Allentown and Its Museum

The Subject City built the Hamilton Mall, a two block shopping area intended to bring more people into the downtown area.  It was a pedestrian walkway only.  With the closure of Hess’ Department Store, the Hamilton Mall went downhill rapidly.  Somehow a Hilton Hotel managed to survive in the middle of a block.  There are two sites worth seeing at the south end of the walkway.  The first is the Allentown Museum.  This place offers the usual changing of exhibits.

Many people ask why would someone from Philadelphia make the trek to Allentown just to see an art museum.  There already are so many big ones in Philadelphia; but that is exactly the point.  When going to a big place, people often rush wanting to cover the entire area. This is simply not possible.  Especially as tourists,  you often leave a large museum disappointed not seeing enough.  When visiting Allentown,  you see the entire museum in detail at a leisurely pace in two days. There is a real sense of satisfaction and learning.  That alone, together with a beautiful exterior, make the Allentown Art Museum a good attraction.
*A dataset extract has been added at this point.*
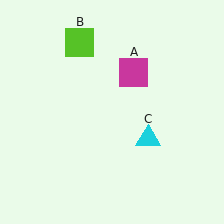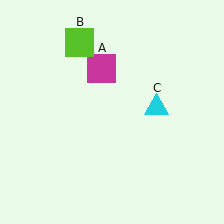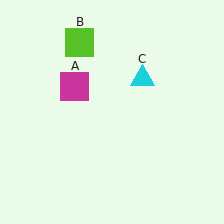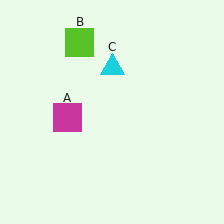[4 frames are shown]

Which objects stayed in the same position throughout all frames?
Lime square (object B) remained stationary.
The Allentown Art Museum was established through a grassroots effort led by the teacher, painter, and critic Walter Emerson Baum (1886-1956). Founded and incorporated during the Great Depression (1934 and 1939, respectively), the Museum served the local community for 20 years in a city-owned Federal-style house, primarily exhibiting the works of area artists.

In 1960 and 1961, a gift of 53 Renaissance and Baroque paintings and sculptures from Samuel H. Kress (a native of nearby Cherryville, Pennsylvania) brought the Museum to a new level. The Kress gift stimulated community visionaries and Museum friends to purchase and refurbish a building suitable to house the new collection. The Museum stands on that location today.
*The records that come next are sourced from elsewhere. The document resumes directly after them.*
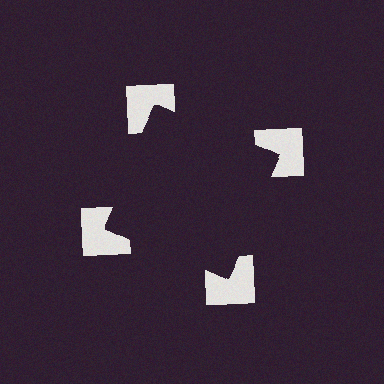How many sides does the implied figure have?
4 sides.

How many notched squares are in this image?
There are 4 — one at each vertex of the illusory square.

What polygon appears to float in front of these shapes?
An illusory square — its edges are inferred from the aligned wedge cuts in the notched squares, not physically drawn.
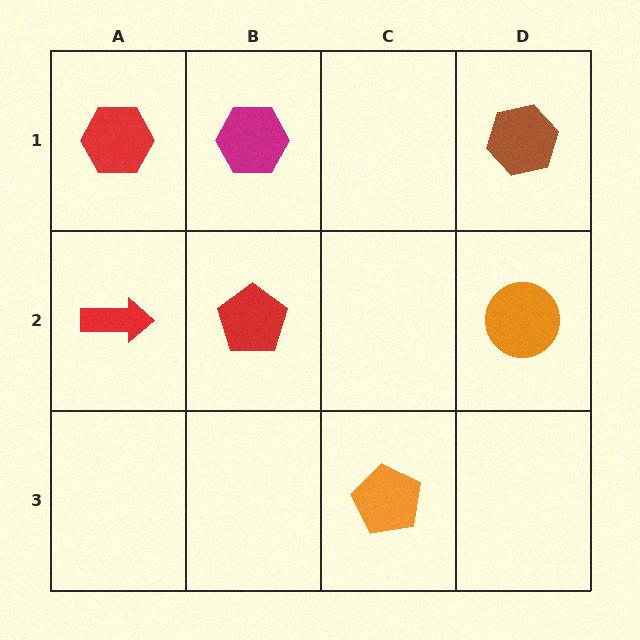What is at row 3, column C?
An orange pentagon.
In 1975, an expansion to the building was completed to enhance the Museum’s programs and collecting plans. At the time, the Museum installed a room designed by Frank Lloyd Wright as part of its permanent collection.

The collection, still largely defined by European paintings in 1975, expanded with a large collection of textiles and another gift of works on paper. The 1978 acquisition of Gilbert Stuart’s beguiling portrait of Ann Penn Allen, granddaughter of the founder of Allentown, set the benchmark for the qualitative standards of the collection. The Museum’s goal, to develop an American collection parallel to the quality of the European collection, is one that the Museum is well on its way to achieving.

In 2010-2011, the Museum underwent renovation to include approximately 10,000 more square feet of gallery, storage, and public space. Another 25,000 square feet of existing facility was also refurbished.

Today, the Allentown Art Museum of the Lehigh Valley embraces the broadest possible audiences, offering tremendous variety and quality in our collections and exhibitions, educational and popular programs, and a busy calendar of public events. We serve over 100,000 participants annually, of whom more than 14,000 are children in school programs.

The Museum’s collection of more than 17,000 works of art offers our community the opportunity to experience nearly 2,000 years of cultural heritage in an accessible and visitor-friendly environment.